Curiositas. Любопытство | страница 31
Мы уже говорили, что дантовский Улисс терпит наказание не за пагубный совет, а за то, что отправился за дозволенные Богом пределы любопытства. Как Адаму и Еве в райском саду, Улиссу был открыт весь познаваемый мир: лишь за горизонт заглядывать не следовало. Но именно оттого, что горизонт есть зримая и вещественная граница мира, так же как древо познания Добра и Зла – предел данного нам в ощущении, то, устремляясь за непересекаемую черту или вкушая запретный плод, мы подспудно доказываем, что достижимо нечто еще, существующее вне обыденных явлений. В XIX веке в этом что ни день убеждался Роберт Льюис Стивенсон, одну за другой читая на серых фасадах Эдинбурга, города своей юности, все десять заповедей с их непреклонными запретами, и не случайно позднее называл их «законом многих „не“»: то есть соблазны наслаждений, как в темном зеркале, открываются даже тем, кто о них пока не догадывается[79].
Улиссу, с его роковым любопытством, Данте противопоставляет Ясона, предводителя аргонавтов, который отправился со своими спутниками за золотым руном и победно вернулся с добычей. Когда Данте к концу своего странствия по Раю видит наконец непередаваемую картину мироздания, он сравнивает это ошеломляющее зрелище с тем, что увидел Нептун, провожая взглядом скользящую тень корабля Ясона, первого рукотворного судна, пустившегося по пустынным водам, подвластным божеству[80]. Этим сравнением Данте благословляет искания – дозволенные и потому похвальные, в отличие от окаянных скитаний злополучного Улисса в поисках запретной неизведанности.

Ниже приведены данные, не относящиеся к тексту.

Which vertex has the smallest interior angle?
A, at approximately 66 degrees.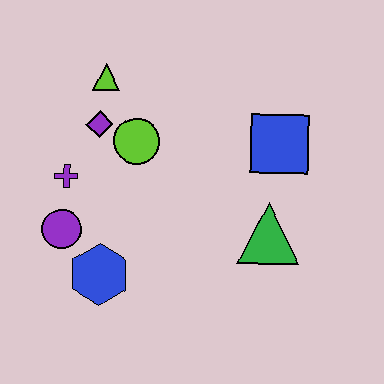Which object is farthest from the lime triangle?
The green triangle is farthest from the lime triangle.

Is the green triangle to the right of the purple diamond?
Yes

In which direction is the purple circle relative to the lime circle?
The purple circle is below the lime circle.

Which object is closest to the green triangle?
The blue square is closest to the green triangle.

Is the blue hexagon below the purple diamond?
Yes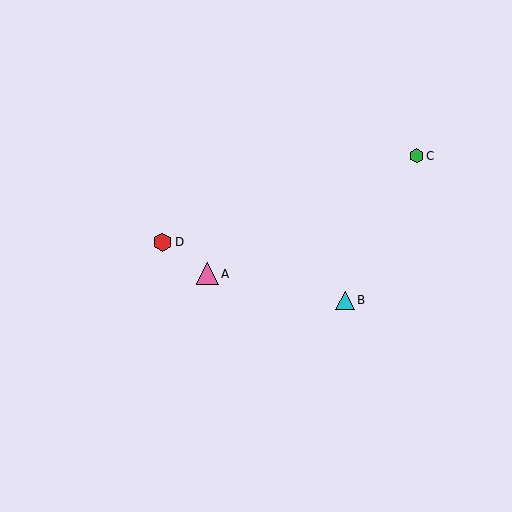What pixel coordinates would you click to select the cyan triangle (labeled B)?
Click at (345, 300) to select the cyan triangle B.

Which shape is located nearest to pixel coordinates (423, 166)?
The green hexagon (labeled C) at (416, 156) is nearest to that location.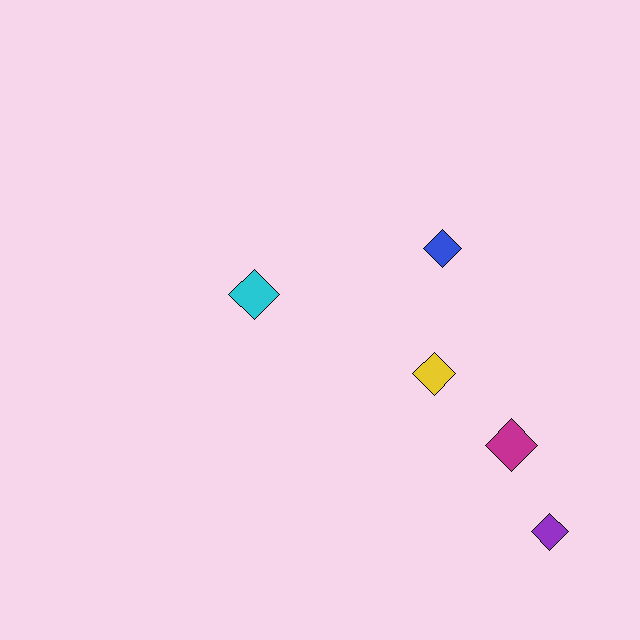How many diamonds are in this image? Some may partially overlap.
There are 5 diamonds.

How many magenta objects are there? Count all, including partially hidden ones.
There is 1 magenta object.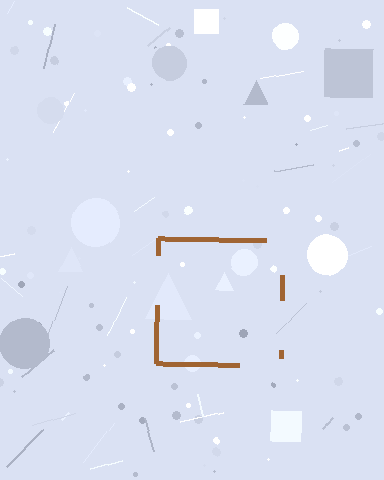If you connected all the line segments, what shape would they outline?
They would outline a square.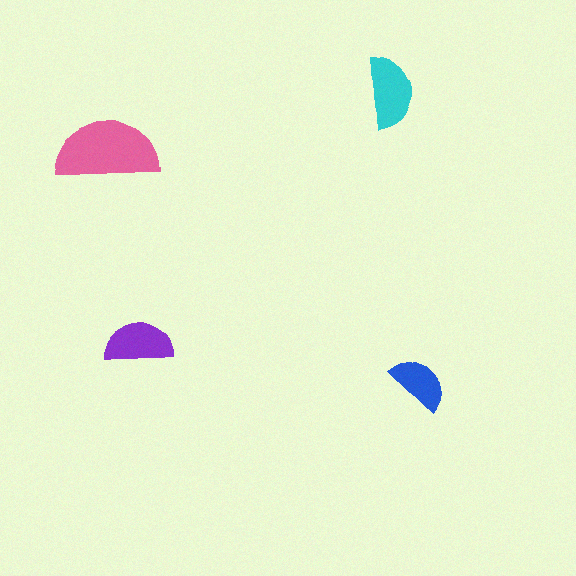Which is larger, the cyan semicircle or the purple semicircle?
The cyan one.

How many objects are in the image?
There are 4 objects in the image.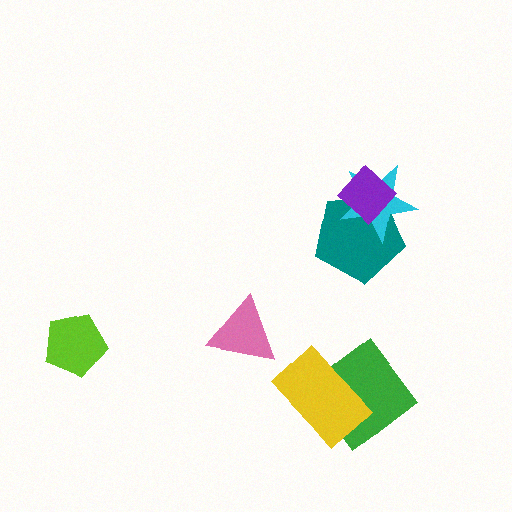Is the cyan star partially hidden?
Yes, it is partially covered by another shape.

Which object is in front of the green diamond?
The yellow rectangle is in front of the green diamond.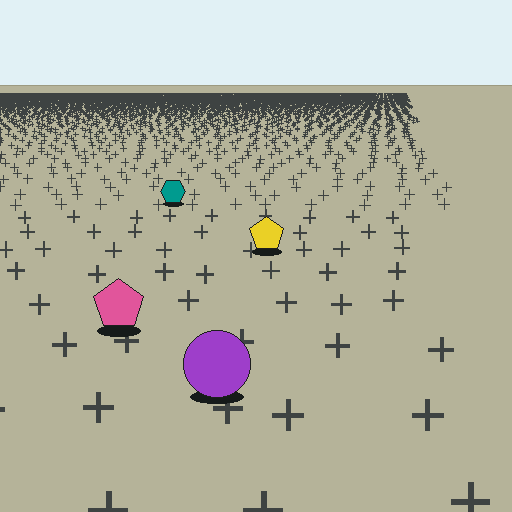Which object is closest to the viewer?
The purple circle is closest. The texture marks near it are larger and more spread out.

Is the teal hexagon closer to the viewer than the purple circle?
No. The purple circle is closer — you can tell from the texture gradient: the ground texture is coarser near it.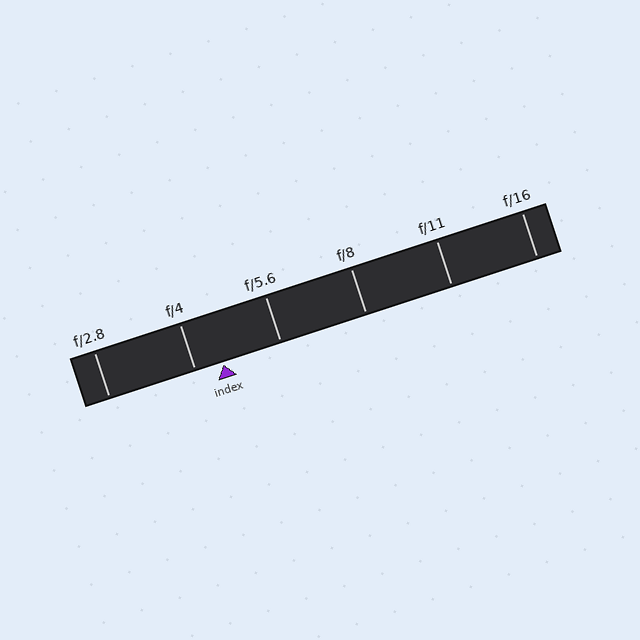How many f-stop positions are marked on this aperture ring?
There are 6 f-stop positions marked.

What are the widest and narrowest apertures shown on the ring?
The widest aperture shown is f/2.8 and the narrowest is f/16.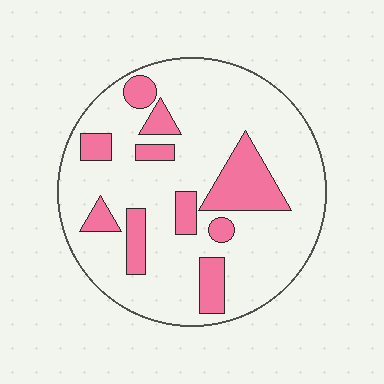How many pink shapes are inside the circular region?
10.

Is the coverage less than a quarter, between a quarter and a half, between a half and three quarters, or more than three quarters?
Less than a quarter.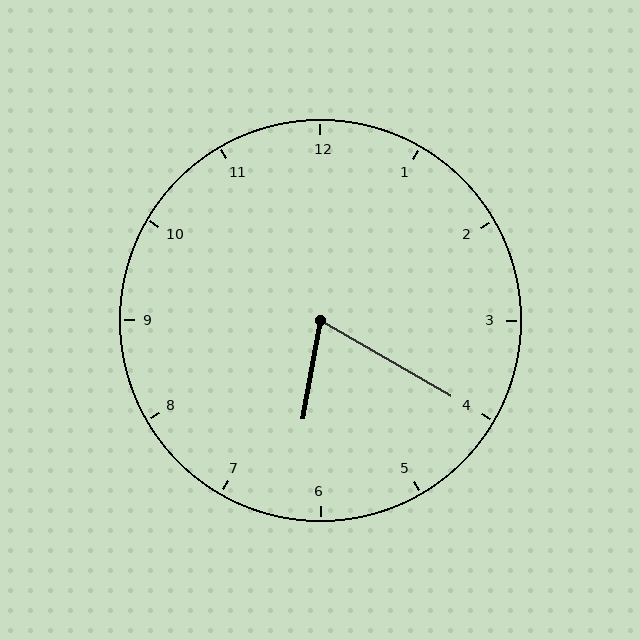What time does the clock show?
6:20.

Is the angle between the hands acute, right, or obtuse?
It is acute.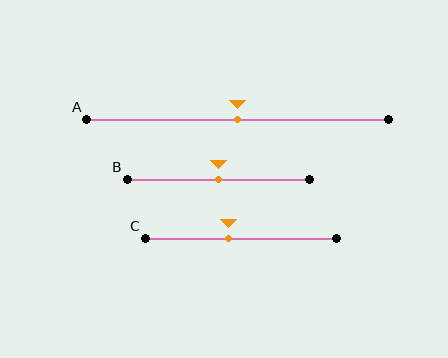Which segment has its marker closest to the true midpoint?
Segment A has its marker closest to the true midpoint.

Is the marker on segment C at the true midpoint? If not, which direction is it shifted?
No, the marker on segment C is shifted to the left by about 7% of the segment length.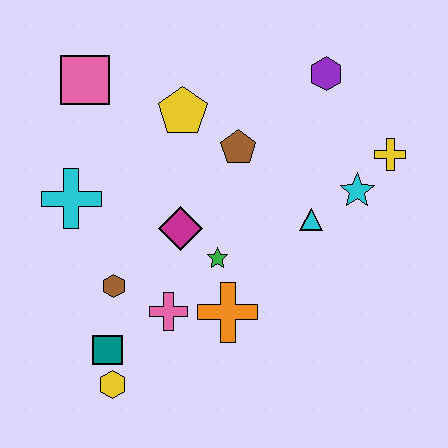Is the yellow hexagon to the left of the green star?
Yes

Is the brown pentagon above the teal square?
Yes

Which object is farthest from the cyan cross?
The yellow cross is farthest from the cyan cross.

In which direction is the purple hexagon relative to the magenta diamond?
The purple hexagon is above the magenta diamond.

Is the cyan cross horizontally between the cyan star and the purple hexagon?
No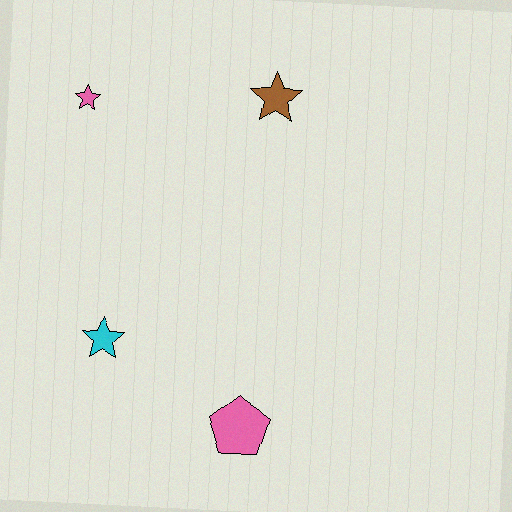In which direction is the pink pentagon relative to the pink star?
The pink pentagon is below the pink star.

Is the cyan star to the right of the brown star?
No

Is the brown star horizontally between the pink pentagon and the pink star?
No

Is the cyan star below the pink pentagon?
No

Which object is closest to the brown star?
The pink star is closest to the brown star.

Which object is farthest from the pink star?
The pink pentagon is farthest from the pink star.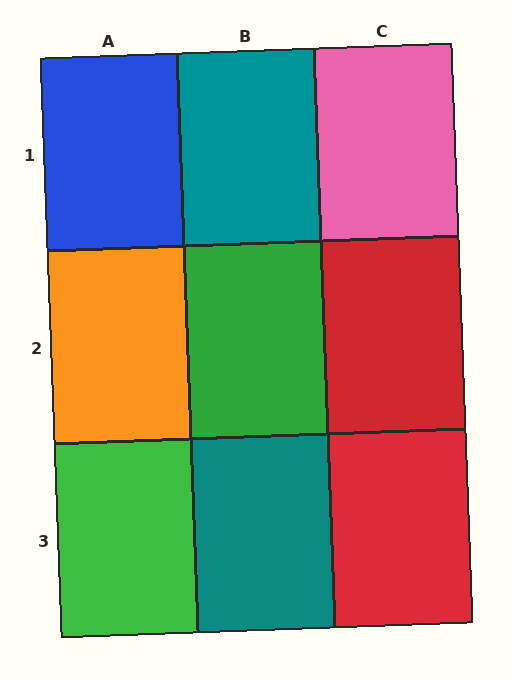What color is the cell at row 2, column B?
Green.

Искания Улисса – приземленные, материальные, чрезмерно честолюбивые; бравурные слова, которые Теннисон вкладывает в его уста в своем вдохновенном переложении этого эпизода, – «дерзать, искать, найти и не сдаваться», – отчасти приукрашивают действительность. «Дерзать» и «искать», как мы прекрасно знаем, не всегда означает «найти», а не сдаваться в некоторых случаях просто невозможно. Искания Данте одухотворены, метафизичны и смиренны. Для обоих любопытство – неотъемлемое свойство натуры: оно определяет, что значит быть человеком. Но если для Улисса «быть» подразумевает нахождение в некоем пространстве, то для Данте это существование в определенном времени (в итальянском языке это различие гораздо более очевидно, чем в английском, и выражено глаголами «stare», что означает «находиться», и «essere», то есть «быть», «существовать»). По прошествии трех веков Гамлет попытается решить эту проблему, соединив оба понятия в одном знаменитом вопросе.